Serious Infections: Use of TZIELD is not recommended in patients with active serious infection or chronic infection other than localized skin infections. Monitor patients for signs and symptoms of infection during and after TZIELD administration. If serious infection develops, treat appropriately, and discontinue TZIELD.

Lymphopenia: Lymphopenia occurred in most TZIELD-treated patients. For most patients, lymphocyte levels began to recover after the fifth day of treatment and returned to pretreatment values within two weeks after treatment completion and without dose interruption. Obtain a CBC prior to starting TZIELD and monitor white blood cell counts during TZIELD treatment. If prolonged severe lymphopenia develops (<500 cells per mcL lasting 1 week or longer), permanently discontinue TZIELD.

Hypersensitivity Reactions: Acute hypersensitivity reactions including serum sickness, angioedema, urticaria, rash, vomiting and bronchospasm occurred in TZIELD-treated patients. If severe hypersensitivity reactions occur, discontinue TZIELD and treat promptly.
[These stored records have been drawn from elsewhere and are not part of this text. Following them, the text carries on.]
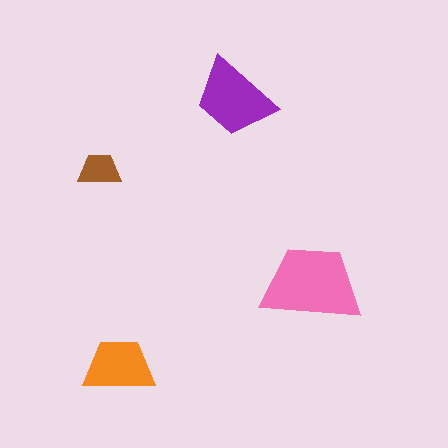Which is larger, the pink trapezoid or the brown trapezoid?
The pink one.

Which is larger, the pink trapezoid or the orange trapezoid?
The pink one.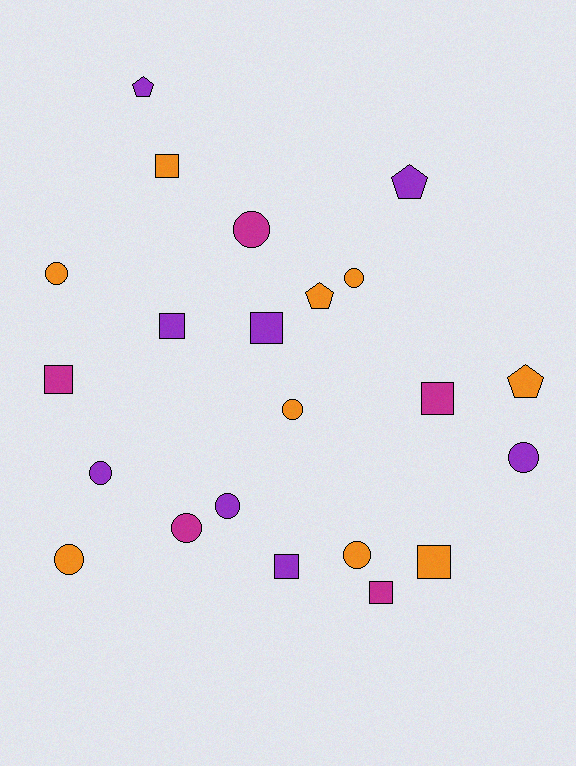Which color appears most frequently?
Orange, with 9 objects.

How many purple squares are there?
There are 3 purple squares.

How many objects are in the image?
There are 22 objects.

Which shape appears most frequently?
Circle, with 10 objects.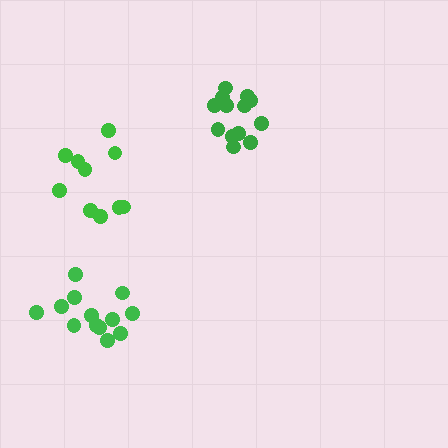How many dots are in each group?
Group 1: 13 dots, Group 2: 10 dots, Group 3: 13 dots (36 total).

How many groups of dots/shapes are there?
There are 3 groups.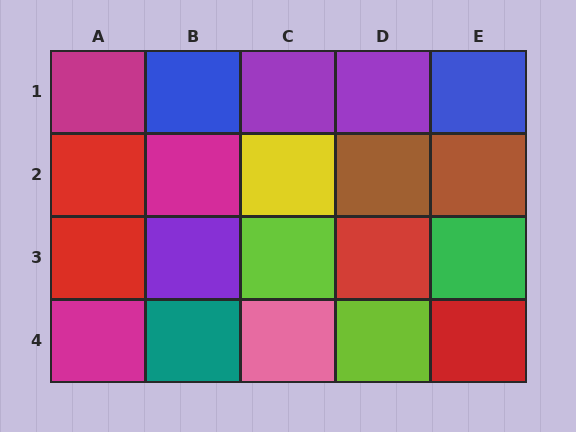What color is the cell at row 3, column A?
Red.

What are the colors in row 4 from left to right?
Magenta, teal, pink, lime, red.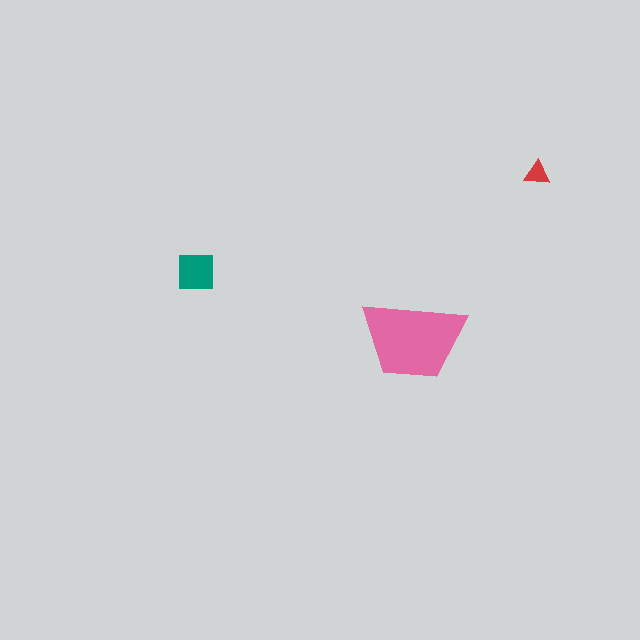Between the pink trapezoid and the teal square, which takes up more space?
The pink trapezoid.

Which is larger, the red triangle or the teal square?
The teal square.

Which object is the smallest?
The red triangle.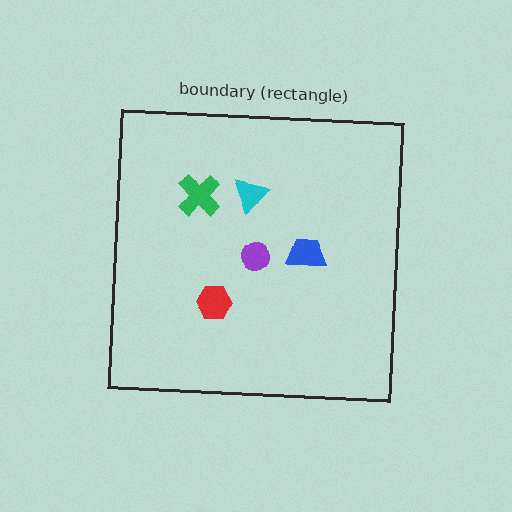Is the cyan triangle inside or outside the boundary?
Inside.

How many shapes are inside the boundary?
5 inside, 0 outside.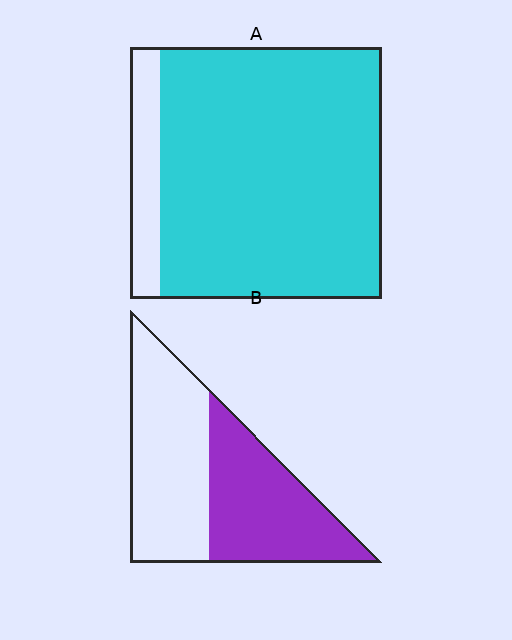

Vaccinations: The safety of immunization with live-attenuated (live) vaccines with TZIELD-treated patients has not been studied. TZIELD may interfere with immune response to vaccination and decrease vaccine efficacy. Administer all age-appropriate vaccinations prior to starting TZIELD.

  • Administer inactivated (killed) vaccines or mRNA vaccines at least 2 weeks prior to treatment. Inactivated vaccines are not recommended during treatment or 6 weeks after completion of treatment.
  • Administer live vaccines at least 8 weeks prior to treatment. Live vaccines are not recommended during treatment, or up to 52 weeks after treatment.

ADVERSE REACTIONS

Most common adverse reactions were lymphopenia, vomiting, rash, leukopenia, diarrhea and headache.

USE IN SPECIFIC POPULATIONS

  • Pregnancy: May cause fetal harm. To minimize exposure to a fetus, avoid use of TZIELD during pregnancy and at least 30 days prior to planned pregnancy. Report pregnancies to us at our Adverse Event reporting line at 1-800-633-1610 or visit https://ae.reporting.sanofi
  • Lactation: A lactating woman may consider pumping and discarding breast milk during and for 20 days after TZIELD administration.

Please see full Prescribing Information, including Boxed WARNING and patient selection criteria. 

INDICATION

TZIELD (teplizumab-mzwv) is indicated to delay the onset of Stage 3 type 1 diabetes (T1D) in adults and pediatric patients 1 year of age and older with Stage 2 T1D.